(An shorter version of this review was published in Earth Island Journal in the Spring of 2014)
COUNTDOWN: Our last, best hope for a future on Earth?
Little Brown, 2013, 513 pages
During his recent book tour, writer Alan Weisman told me that Paul Ehrlich, he of The Population Bomb, said that “Countdown is the best book on population written in decades.” It’s a nice line, and a considered judgment (see Ehrlich’s own review), and I have no reason to dispute it. Countdown is a good book and a fine read. It crosses dangerous ground, and while it stumbles, it does not fall. If it’s read closely and fairly — a big if these days — it will be helpful.

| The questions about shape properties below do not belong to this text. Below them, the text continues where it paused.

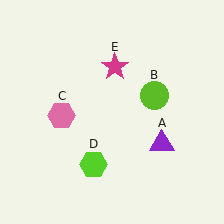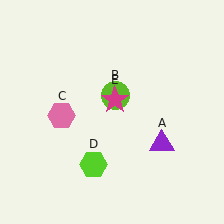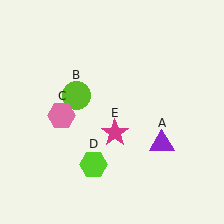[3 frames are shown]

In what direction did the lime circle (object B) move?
The lime circle (object B) moved left.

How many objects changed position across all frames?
2 objects changed position: lime circle (object B), magenta star (object E).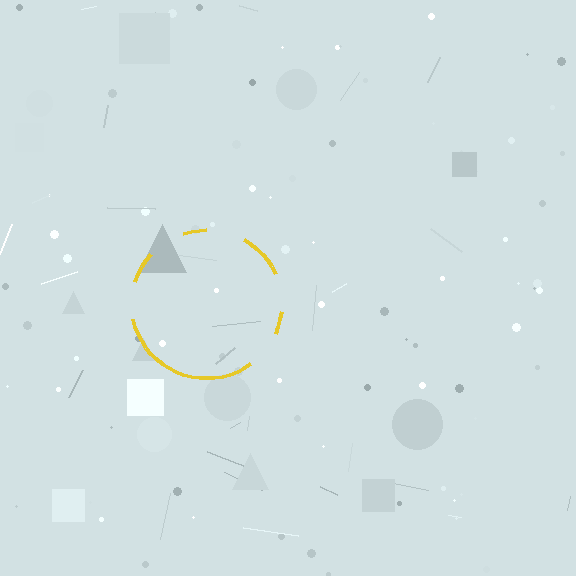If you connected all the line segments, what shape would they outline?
They would outline a circle.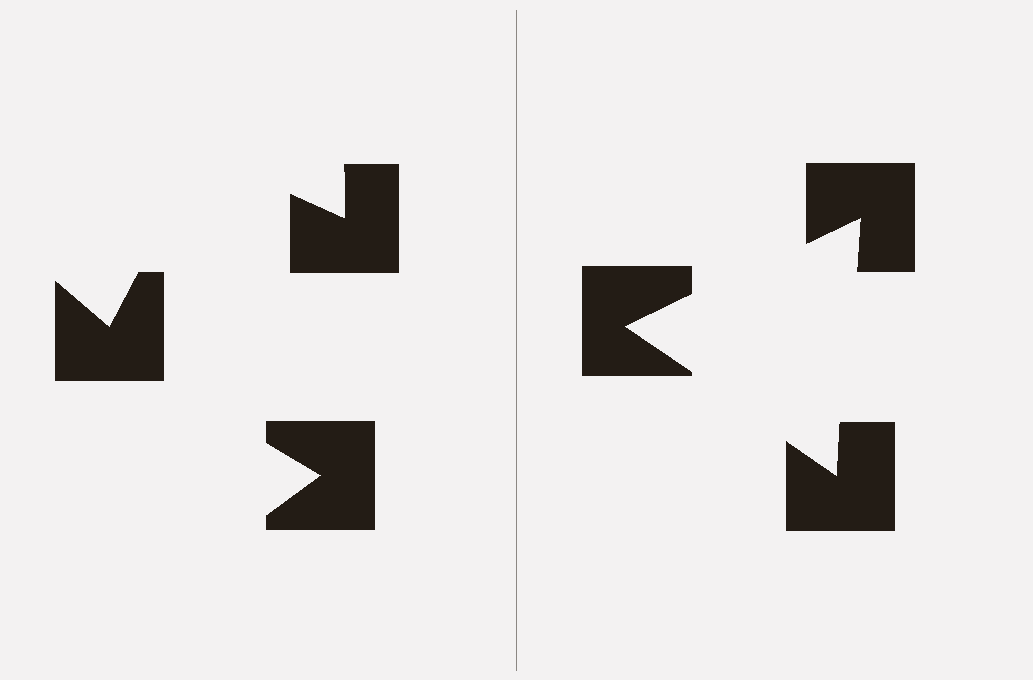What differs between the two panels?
The notched squares are positioned identically on both sides; only the wedge orientations differ. On the right they align to a triangle; on the left they are misaligned.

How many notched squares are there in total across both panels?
6 — 3 on each side.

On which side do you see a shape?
An illusory triangle appears on the right side. On the left side the wedge cuts are rotated, so no coherent shape forms.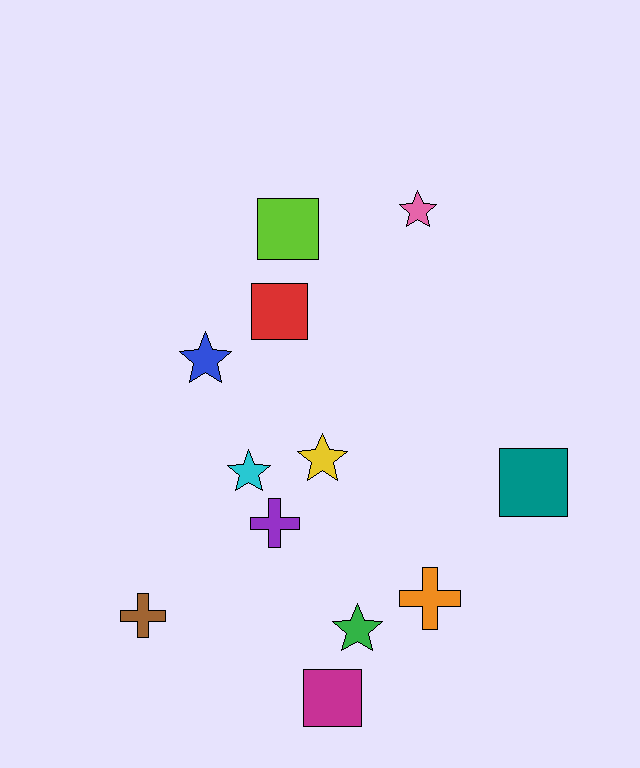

Before I go any further, a disclaimer: I’ve known Weisman for some time, and count him a friend. But Countdown is a population book, and I hate Malthusianism. They’re not the same thing, of course, but I still hesitated before reviewing it.
First up, what’s this “Malthusianism,” and why is it hateful? Well, Malthusianism is a specifically biological kind of reductionism, one that buttresses right-wing pessimism and policy conclusions, and one that not at all incidentally pushes social justice off the political agenda. It does this by telling a tale in which we humans are simply animals, and are fated by our natures to fill our niche to overflowing. But this just isn’t true. We’re animals, sure, but we live in history as well as nature, and as Marx pointed out long ago, we make our own history, or at least we try to. It’s never been easy, and it only gets harder when we pretend that exponential breeding is the fundamental reason that things are getting away from us.
Is Weisman, then, a Malthusian? No, he is not. He gets close, but he doesn’t drink the cool aid.